Completing the Naturalization Process
When a person was finally naturalized, they had to appear before a court. The court heard witness testimonials to see if a person met the qualities required regarding character and residence. If a person’s petition was granted, they had to take an oath swearing their allegiance to the United States. The court would then grant them a final certificate of naturalization, which was sometimes known as an order of naturalization.
Final orders of naturalization were typically recorded in an order or minute book. Also, naturalization forms or records prior to that year varied greatly in different courts, counties, states, and years.

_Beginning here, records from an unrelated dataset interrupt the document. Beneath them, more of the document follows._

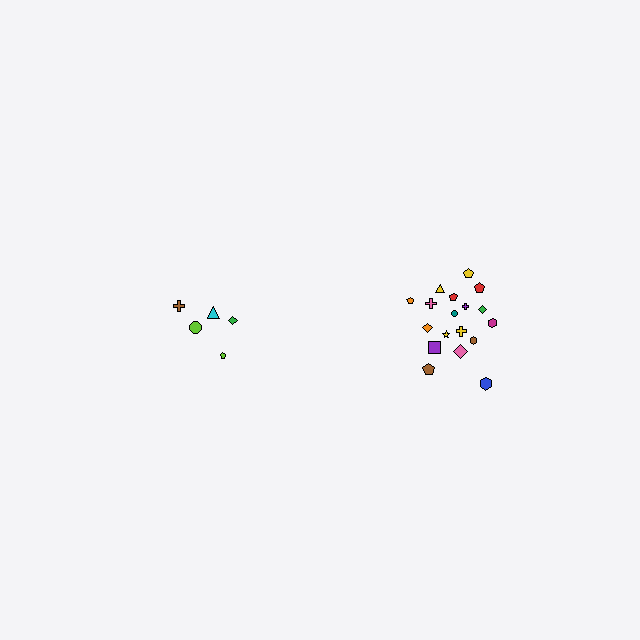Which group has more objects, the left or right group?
The right group.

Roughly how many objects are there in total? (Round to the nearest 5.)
Roughly 25 objects in total.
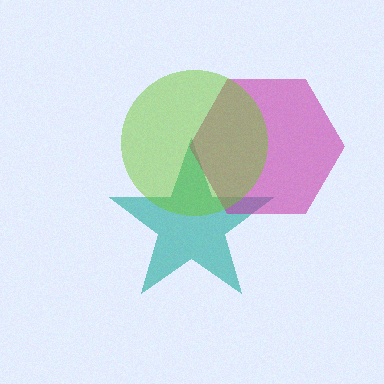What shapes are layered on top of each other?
The layered shapes are: a teal star, a magenta hexagon, a lime circle.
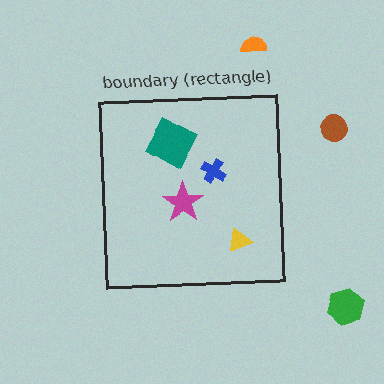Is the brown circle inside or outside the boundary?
Outside.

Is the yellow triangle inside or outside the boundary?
Inside.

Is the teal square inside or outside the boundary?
Inside.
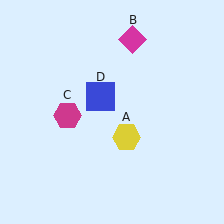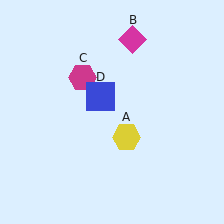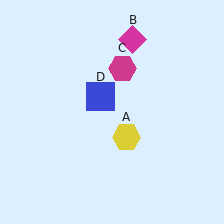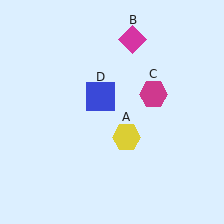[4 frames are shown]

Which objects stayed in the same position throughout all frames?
Yellow hexagon (object A) and magenta diamond (object B) and blue square (object D) remained stationary.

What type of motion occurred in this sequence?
The magenta hexagon (object C) rotated clockwise around the center of the scene.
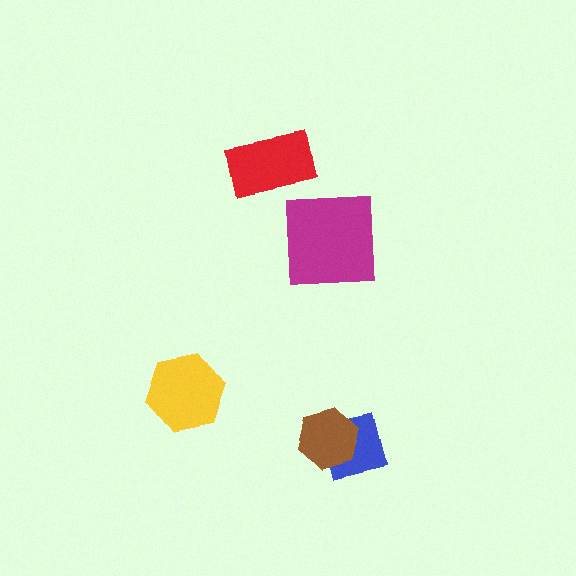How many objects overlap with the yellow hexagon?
0 objects overlap with the yellow hexagon.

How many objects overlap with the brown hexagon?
1 object overlaps with the brown hexagon.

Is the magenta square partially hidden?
No, no other shape covers it.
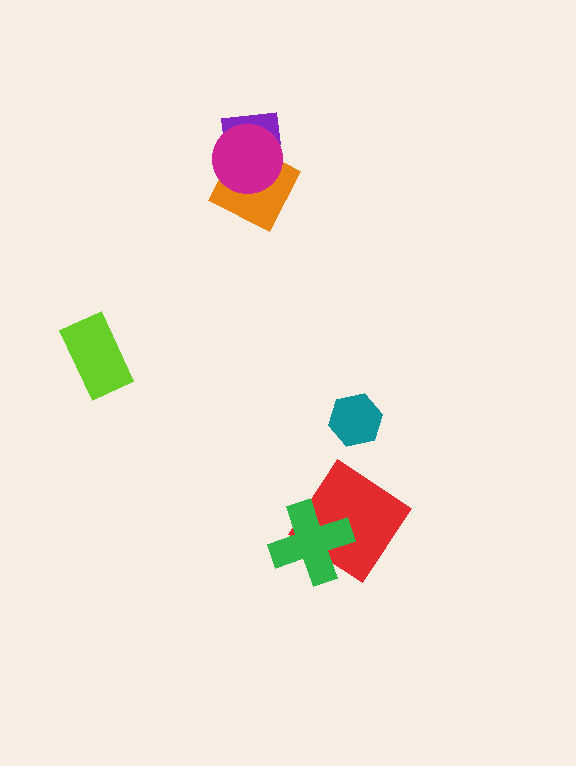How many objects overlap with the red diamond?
1 object overlaps with the red diamond.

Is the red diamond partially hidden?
Yes, it is partially covered by another shape.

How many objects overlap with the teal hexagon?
0 objects overlap with the teal hexagon.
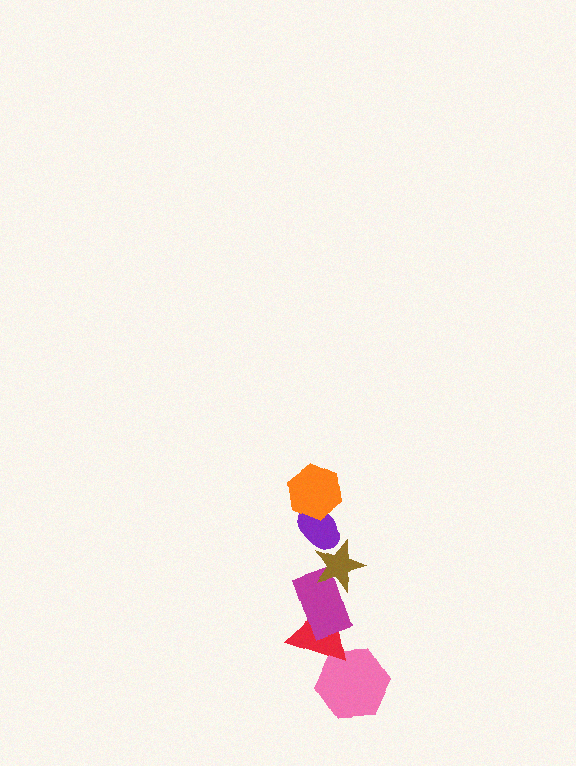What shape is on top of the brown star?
The purple ellipse is on top of the brown star.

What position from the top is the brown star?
The brown star is 3rd from the top.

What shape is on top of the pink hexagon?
The red triangle is on top of the pink hexagon.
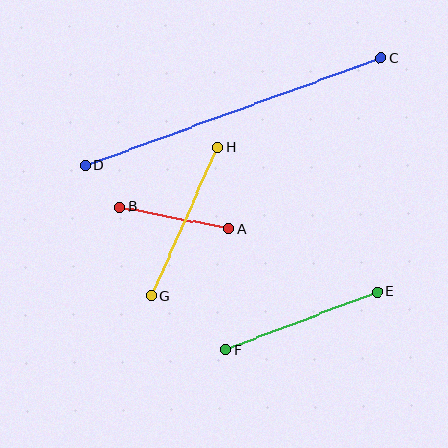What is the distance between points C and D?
The distance is approximately 315 pixels.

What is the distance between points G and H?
The distance is approximately 162 pixels.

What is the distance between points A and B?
The distance is approximately 112 pixels.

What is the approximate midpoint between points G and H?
The midpoint is at approximately (184, 222) pixels.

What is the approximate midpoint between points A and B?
The midpoint is at approximately (174, 218) pixels.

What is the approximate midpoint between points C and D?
The midpoint is at approximately (233, 112) pixels.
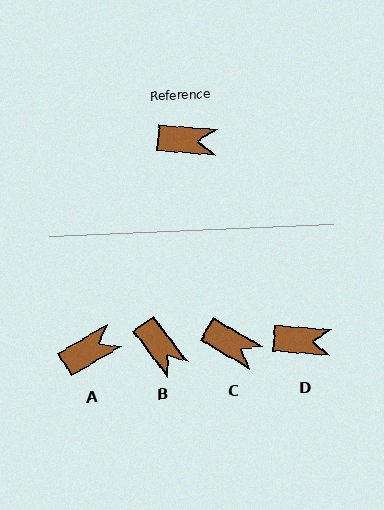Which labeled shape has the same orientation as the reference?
D.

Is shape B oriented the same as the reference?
No, it is off by about 48 degrees.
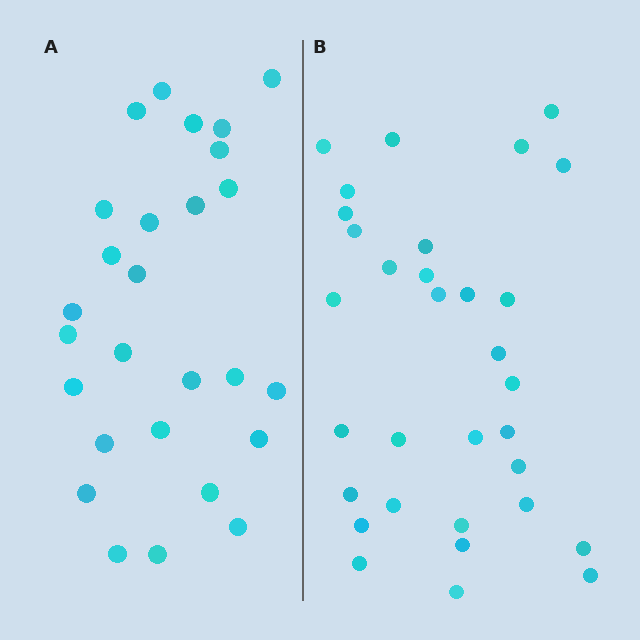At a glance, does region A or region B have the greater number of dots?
Region B (the right region) has more dots.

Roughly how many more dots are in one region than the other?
Region B has about 5 more dots than region A.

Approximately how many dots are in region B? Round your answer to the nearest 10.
About 30 dots. (The exact count is 32, which rounds to 30.)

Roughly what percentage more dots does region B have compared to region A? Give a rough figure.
About 20% more.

There are also specific rules you should understand about women and their citizenship before you do research into your family’s immigration to the United States. For example, women who married American citizens between 1855 and 1922 became U.S. citizens automatically. Also, women could gain citizenship if their husbands or fathers gained citizenship. That process was known as derivative citizenship. It was discontinued in 1922 and women who were at least 21 years old were able to become naturalized citizens on their own.
Before 1922, married women were also not allowed to be naturalized unless their husbands were naturalized. However, they could become naturalized after getting divorced or becoming widows. Single women generally didn’t become naturalized prior to 1922. Although, some did.
Here are some other notable facts about he naturalization process for different groups of people:
Minors were automatically made citizens when their parents gained U.S. citizenship.
Former slaves became citizens thanks to the Fourteenth Amendment of the U.S Constitution, which was passed in 1868.
Laws passed in 1887 and 1924 made American Indians citizens of the United States.
Those from Eastern and Southern Asia, such as the Japanese and Chinese, were not allowed to become U.S. citizens from 1882 to 1943.
Aliens who served in the military could get expedited naturalization services. For the army, that process began in 1862. Navy veterans had access to expedited service as of 1894. Enlisted people didn’t get access to expedited service until 1918.
There are duplicate records for naturalized citizens available at the Immigration and Naturalization Service (INS). However, only records from after 1906 are available there.